Há ainda muitos problemas pela frente, mas a sensação de estar num trem desgovernado passou
O Brasil tem rumo, o governo tem uma agenda e pela primeira vez em muito tempo as políticas fiscal e monetária combinam. Graças a isso tem sido possível apostar no recuo da inflação e, com segurança, baixar os juros básicos. Há ainda muitos problemas pela frente, mas a sensação de estar num trem desgovernado passou.
Em síntese, são essas as principais mensagens contidas num artigo e numa entrevista de dois economistas muito respeitados, publicados nos últimos dois dias no Estado. Dificilmente alguém poderia, com realismo, formular neste momento comentários mais otimistas que esses a respeito da economia brasileira e de suas perspectivas. Afinal, depois de anos de irresponsabilidade e desgoverno, o País começa a mover-se para sair do atoleiro da mais longa e funda recessão de muitas décadas.
O artigo, assinado pelo professor, consultor e ex-presidente do Banco Central (BC) Affonso Celso Pastore, revisita a história e mostra a enorme mudança ocorrida, recentemente, na condução das políticas monetária e fiscal. Durante décadas, o BC pouco pôde fazer para controlar a inflação e, portanto, preservar o poder de compra da moeda.
Ao contrário: foi usado regularmente, por muito tempo, para cobrir com emissões o excesso de gastos do Tesouro e garantir o crédito subsidiado ao setor agrícola. Durante a maior parte desses anos, o controle direto de preços pelo governo substituiu, sempre de modo muito precário, é claro, a função estabilizadora da política monetária. Isso durou até o começo dos anos 1990.

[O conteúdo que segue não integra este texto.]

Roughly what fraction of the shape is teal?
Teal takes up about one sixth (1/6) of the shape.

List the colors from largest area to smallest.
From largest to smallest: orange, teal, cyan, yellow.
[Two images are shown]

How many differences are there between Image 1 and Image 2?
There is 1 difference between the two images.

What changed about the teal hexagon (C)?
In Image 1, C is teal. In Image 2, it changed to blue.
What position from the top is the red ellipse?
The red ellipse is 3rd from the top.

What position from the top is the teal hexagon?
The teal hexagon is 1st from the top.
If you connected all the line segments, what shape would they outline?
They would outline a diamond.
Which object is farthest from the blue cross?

O artigo salta as experiências de estabilização fiscal e monetária iniciadas a partir do Plano Real, em parte bem-sucedidas, e chega ao período da presidente Dilma Rousseff, quando o voluntarismo dominou a política do BC e os juros foram reduzidos de forma irrealista, enquanto as contas públicas pioravam velozmente e a inflação ganhava impulso.

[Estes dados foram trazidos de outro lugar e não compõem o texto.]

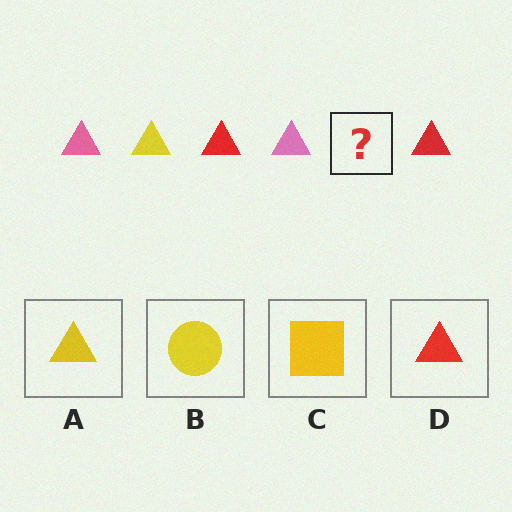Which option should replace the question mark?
Option A.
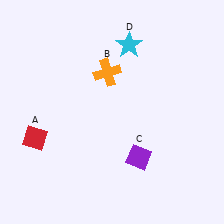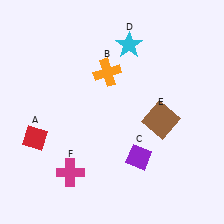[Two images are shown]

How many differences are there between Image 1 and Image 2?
There are 2 differences between the two images.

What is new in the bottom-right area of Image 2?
A brown diamond (E) was added in the bottom-right area of Image 2.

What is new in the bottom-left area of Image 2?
A magenta cross (F) was added in the bottom-left area of Image 2.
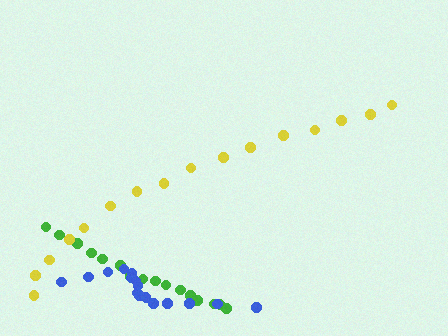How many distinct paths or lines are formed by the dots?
There are 3 distinct paths.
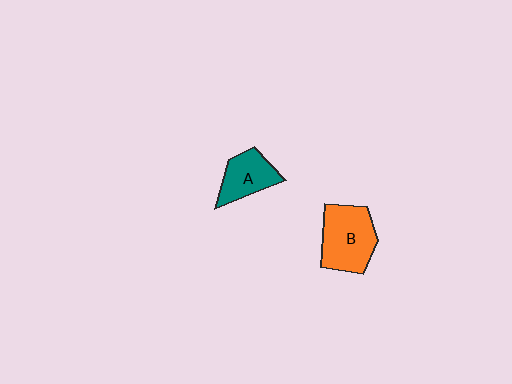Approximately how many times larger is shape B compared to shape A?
Approximately 1.5 times.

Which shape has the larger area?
Shape B (orange).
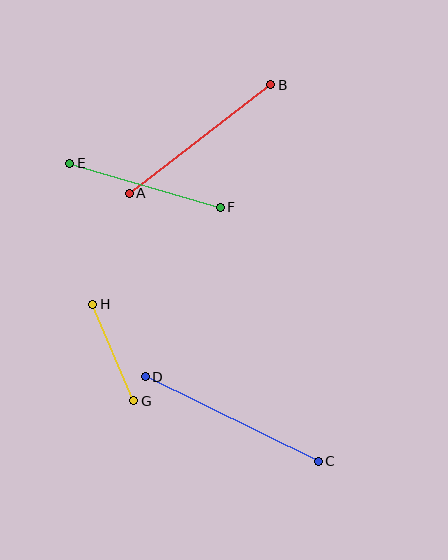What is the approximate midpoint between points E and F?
The midpoint is at approximately (145, 185) pixels.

O contraste com as práticas implantadas a partir do ano passado é evidente. O BC manteve juros muito altos até surgirem sinais claros de recuo da inflação e de avanço no programa de recuperação das contas públicas, incluído o encaminhamento da reforma da Previdência. Criticou-se o novo presidente do BC, por ter aparentemente demorado a iniciar o corte de juros, mas a avaliação mudou rapidamente, escreveu Pastore, quando ficou claro que “Ilan Goldfajn optara pelo caminho certo”.
O artigo de Pastore saiu no domingo. Na segunda-feira foi publicada a entrevista de Armínio Fraga, presidente do BC na fase final do governo de Fernando Henrique Cardoso. Foram implantadas nessa fase as políticas de metas de inflação, câmbio flutuante e metas fiscais, componentes do chamado tripé macroeconômico, destruído na última gestão petista. As avaliações dos dois economistas se complementam. O BC, observou Armínio, “tem trabalhado bem e está encontrando espaço para reduzir os juros”.
Se o ajuste das contas públicas for mais veloz, acrescentou, o BC terá mais liberdade para administrar a política monetária. O quadro fiscal “ainda é extremamente preocupante, mesmo se contarmos com o sucesso na reforma da Previdência”.
Mas o ajuste é a única saída possível. Os problemas, no entanto, vêm sendo enfrentados e isso marca uma ampla diferença em relação ao governo anterior. A sensação de estar num trem desgovernado, a caminho do precipício, passou, resumiu o entrevistado.
A avaliação de Armínio foi reforçada com uma observação sobre novas políticas em áreas especialmente importantes. Não só no BC, mas também na Petrobrás, no Banco Nacional de Desenvolvimento Econômico e Social (BNDES), na Eletrobrás “e em outros lugares”, há mudanças de orientação, já com resultados positivos. Há uma agenda com itens importantes, “como o controle dos gastos públicos e a reforma da Previdência”, e “impacto no longo prazo”.
As ideias de uma agenda, de um rumo e de um esforço de articulação de políticas compõem um cenário animador. Nada será fácil, mas a existência de um roteiro sensato e bem definido já é um dado extremamente positivo.